Le rôle essentiel du gecko

Parallèlement aux plantations, le Parc National s’attache à restaurer les interactions faune-flore pour faciliter la régénération de cette forêt. Et c’est là que le gecko vert de Bourbon entre en scène. " La réintroduction du Gecko vert de Bourbon en particulier doit contribuer à la restauration de l’ensemble des fonctionnalités de la forêt semi-sèche. Cette espèce indigène, dont des traces ont été retrouvées sur le site de la Grande Chaloupe, constitue un pollinisateur probable des arbres de la forêt semi-sèche dont il apprécie le nectar et les fruits, tels que le mazambron marron ou le Petit Vacoa ", souligne Anouk Titeau, chargée de mission. .

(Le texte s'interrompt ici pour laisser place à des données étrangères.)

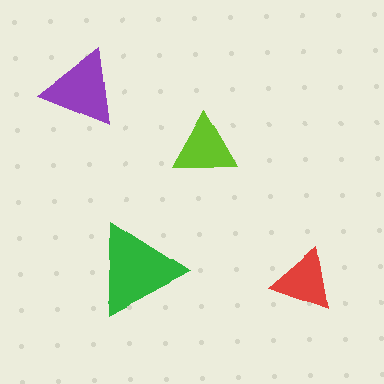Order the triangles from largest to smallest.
the green one, the purple one, the lime one, the red one.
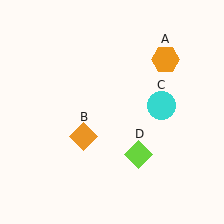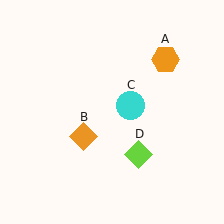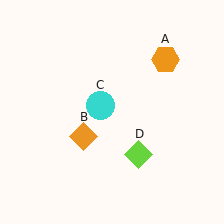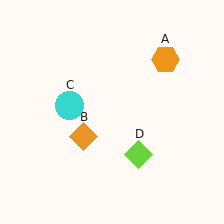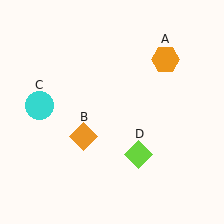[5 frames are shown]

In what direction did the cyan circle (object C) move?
The cyan circle (object C) moved left.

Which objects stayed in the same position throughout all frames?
Orange hexagon (object A) and orange diamond (object B) and lime diamond (object D) remained stationary.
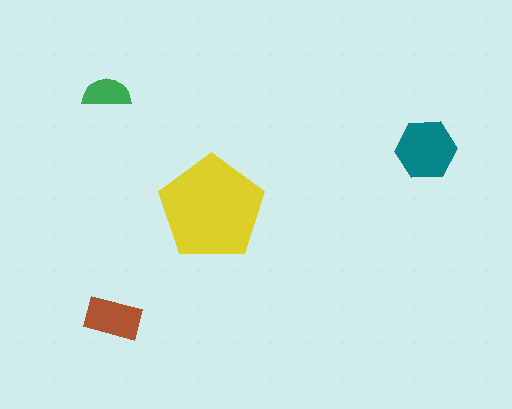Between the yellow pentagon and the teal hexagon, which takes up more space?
The yellow pentagon.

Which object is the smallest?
The green semicircle.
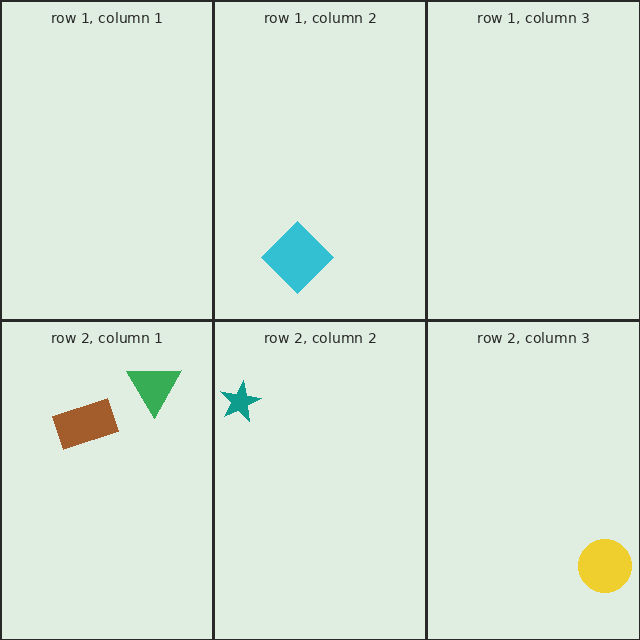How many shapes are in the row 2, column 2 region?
1.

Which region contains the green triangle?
The row 2, column 1 region.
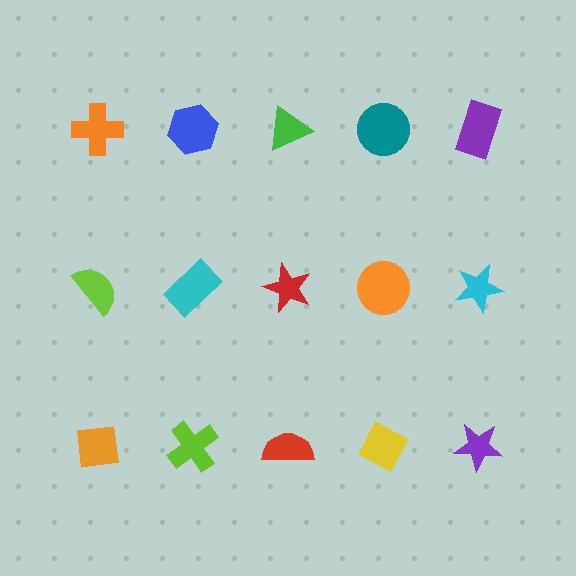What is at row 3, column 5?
A purple star.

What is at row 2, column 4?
An orange circle.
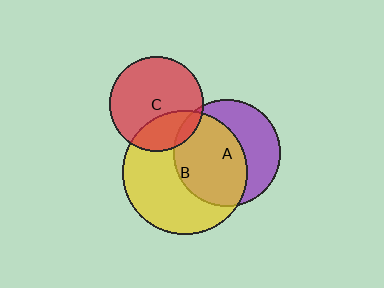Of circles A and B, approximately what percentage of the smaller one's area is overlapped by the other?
Approximately 60%.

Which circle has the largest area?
Circle B (yellow).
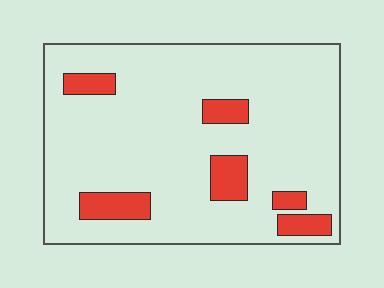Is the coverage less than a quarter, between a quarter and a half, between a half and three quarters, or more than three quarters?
Less than a quarter.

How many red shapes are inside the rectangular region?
6.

Un comptage du taux de survie puis des naissances

Début novembre, une équipe du Parc National va passer une quinzaine de jours dans la forêt sèche pour effectuer des comptages de la population de geckos verts réimplantés. " Nous n’avons pas d’objectifs à atteindre en terme de population, nous allons observer et compter les geckos à l’aide de caméras et de feuilles avec encres pour suivre les empreintes des reptiles ", explique Anouck Titeau, chargée de mission.

Comment compter des geckos ? "Par photo-identification, un outil essentiel car chaque gecko présente des taches uniques, comme une sorte d'empreinte ADN", explique la chargée de mission. Le but est déjà de noter le taux de survie. Un prochain comptage en avril recensera les naissances. "Les comptages sont effectués tous les six mois pour la première année, ensuite une seule fois par an", conclut Anouck Titeau.